The novel takes hundreds of pages to dramatise and re-dramatise that paragraph, and a lot of time is spent making rather banal – though fair – criticisms of homogeneity and global capital and bigotry and right wing politics and how these things are all linked and are all antithetical to cities, and all of this seems to be the implicit metaphor of the novel but then, at some point, it becomes a literal plot point.
In the acknowledgements, Jemisin reveals that she didn’t grow up in New York City, that she hasn’t visited either of the non-American cities which she introduces as characters (Hong Kong and São Paulo), and despite crediting multiple sensitivity readers from various backgrounds and ethnicities, the ways in which each of the human-city characters are evoked as archetypal versions of said places means the book is deliberately running as close to stereotype as can be. It’s not rude or cruel because it’s not mean-spirited, but “Manhattan is like this and Brooklyn is like that” is not a thesis that needs 300 pages to explain.
Every borough of New York City has been evoked in film and literature and music hundreds, thousands, of times, and the collated versions imagined by anyone experienced in the American cultural canon are the same as those Jemisin here provides: these aren’t offensive stereotypes, sure, but they are tropes, and in choosing to lean into these but being hyper-cautious about potential hurt leaves the novel crawling in pace when it doesn’t need to.

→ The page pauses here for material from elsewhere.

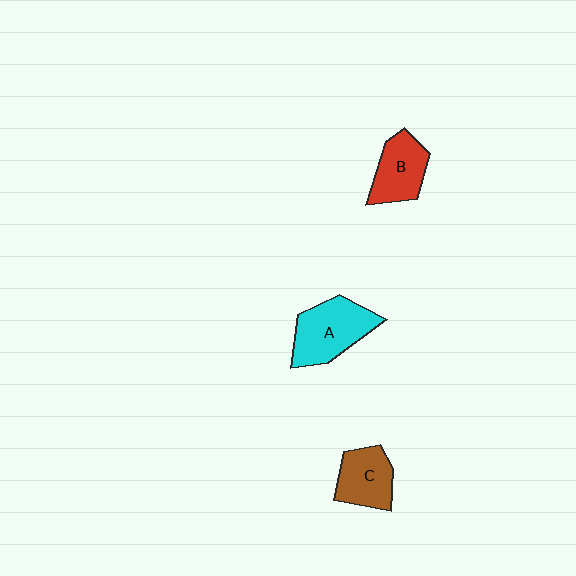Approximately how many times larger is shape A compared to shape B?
Approximately 1.3 times.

The line between an archetype and a stereotype is thin, sure; the spaces in which people are able to find and take offence are everywhere. It’s the reason why the book – ultimately a caper about superhero versions of New York’s boroughs – is only satisfactory when it turns to action, because The City We Became isn’t about fully realised, rounded individuals. The characterisation is – astoundingly for the otherwise stellar Jemisin – very weak here.
It is strange that this novel – the first, to my knowledge, of Jemisin’s books not explicitly set in a fully fictionalised world – is the one with the least believable characters.
The gods of The Inheritance Trilogy and the monsters and living rock of The Broken Earth Trilogy were all more developed than the characters here. At times, yes, it felt under-edited, and I worry, then, that Jemisin’s success and guaranteed sales have reached that point so many successful writers reach, whereby their first drafts get printed in book-form without a real second glance.
Will I read the rest of this trilogy? Probably.
Will I devour them as quickly and enthusiastically as I did her previous sets of three which I loved? If this is anything to go on, no, I won’t.
But what do I know? I’m sick and I’m sad and I’d like to be in a truly living city.